Tribunj’s main beach, Bristak.
Tribunj’s main beach, Bristak. Photograph: Ivan Coric/Alamy

There’s a pleasingly laid-back feel to this small town on the Adriatic’s Šibenik Riviera, north-east of Split. The new D-Marin marina hasn’t really affected the slow pace of life in this part of northern Dalmatia, but has added a pleasant hum to the harbour-front cafes. At the mouth of the harbour is Tribunj’s tiny old town, on an islet connected to the coast by a stone bridge.

At one tumultuous point in its history, the town’s population crammed into its fortified castle to protect itself from Ottoman attacks. Ringed by moored boats, the compact islet is home to no fewer than nine bars and restaurants, and is the place to be on a balmy summer evening. A waterside table at the convivial Konoba Dida Toni is a great place to savour a platter of grilled fish or slow-cooked octopus.

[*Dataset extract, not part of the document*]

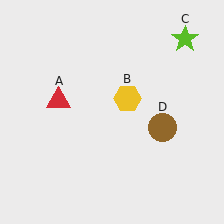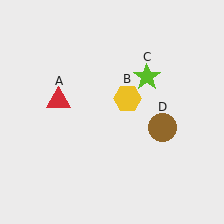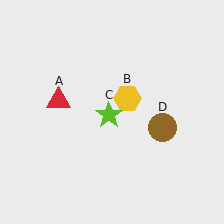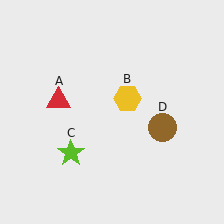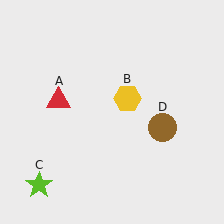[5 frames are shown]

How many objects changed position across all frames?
1 object changed position: lime star (object C).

The town’s indented coastline harbours several pebbly and rocky beaches, including pine-backed Zamalin just the other side of the stubby Saint Nicholas peninsula. Saint Nicholas church, the town’s emblem, sits on top of the hill, and beyond a bigger peninsula further west is beautifully wild but sheltered Sovlje beach.

East of the marina is Tribunj’s main beach, Bristak, with sun loungers and jetskis for hire. Those who prefer more strenuous activities can rent a bike (details from the tourist office) and tackle one of the cycling trails that lead through olive groves and up towards spectacular views of the Adriatic. The hiking is just as good, with paths leading to an old Turkish fort and hillside chapels.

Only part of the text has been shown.